O’Connor prévoit de diffuser Harceleur sur Vabble. Selon le compte Twitter de Vabble, la plate-forme n’a pas encore été lancée et organise des cadeaux et des concours menant à sa version bêta plus tard cet été. Sur son site Web, Vabble se présente comme une «plate-forme de divertissement en streaming multicanal pour les téléspectateurs, les investisseurs et les studios» et prévoit un lancement complet de la plate-forme dans les deux prochaines années.
Qu’y a-t-il pour les fans ?
Les flux de discussion YouTube, Twitter, TikTok et Instagram ne sont pas nouveaux pour les événements de diffusion en direct, mais l’opportunité de discuter de votre film préféré, en temps réel, lors de sa première est unique. O’Connor pense que regarder un film sur Web3 est une expérience commune.
« Vous pouvez créer un ciné-club. Il peut y avoir des questions-réponses avec les réalisateurs après, et vous pouvez commenter pendant le film. Donc, il y a toutes ces différentes fonctionnalités qui sont venues avec Web3 et avec la crypto. Je pense que c’est un changement massif dans l’industrie.

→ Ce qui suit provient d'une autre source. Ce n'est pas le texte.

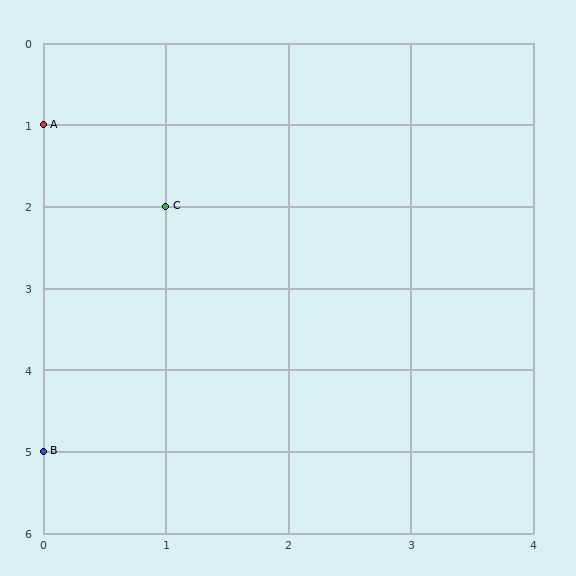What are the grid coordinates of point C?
Point C is at grid coordinates (1, 2).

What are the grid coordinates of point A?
Point A is at grid coordinates (0, 1).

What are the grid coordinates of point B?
Point B is at grid coordinates (0, 5).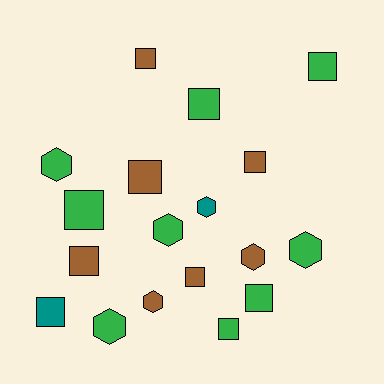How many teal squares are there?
There is 1 teal square.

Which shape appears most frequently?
Square, with 11 objects.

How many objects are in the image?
There are 18 objects.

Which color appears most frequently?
Green, with 9 objects.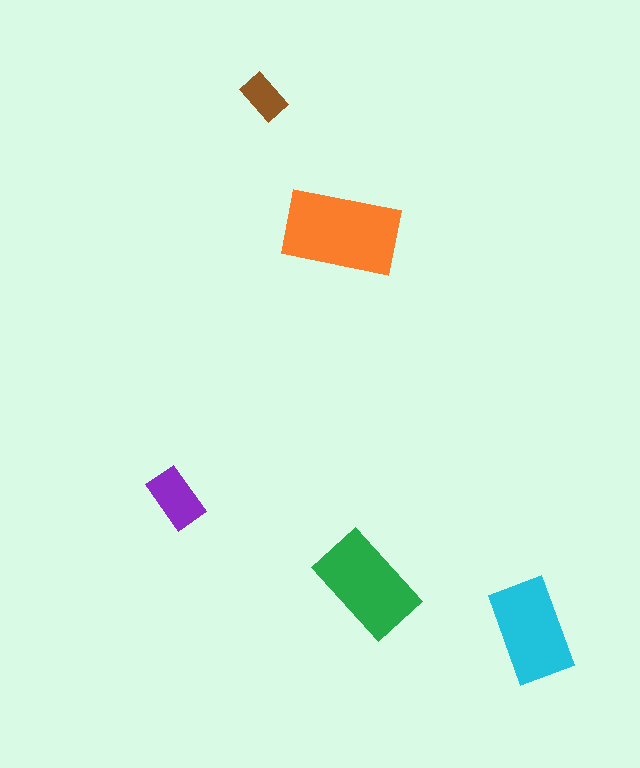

O’Connor prévoit d’héberger des événements de streaming communautaires lors du lancement de Vabble. Jusque-là, les fans peuvent acheter le pack de films Stalker sur Rarible. Dans les semaines à venir, les membres de la communauté commenceront à recevoir des gouttes NFT avec des fonctionnalités spéciales. La première goutte comprendra une affiche de film avec des gouttes suivantes toutes les quelques semaines. Le Movie Pack comprend des affiches inédites, un documentaire “making of” et des personnages PFP non génératifs appelés The Stalkers. Tous les NFT sont négociables individuellement, et O’Connor a l’intention d’offrir des NFT gratuits et des baisses d’accès premium pour les années à venir.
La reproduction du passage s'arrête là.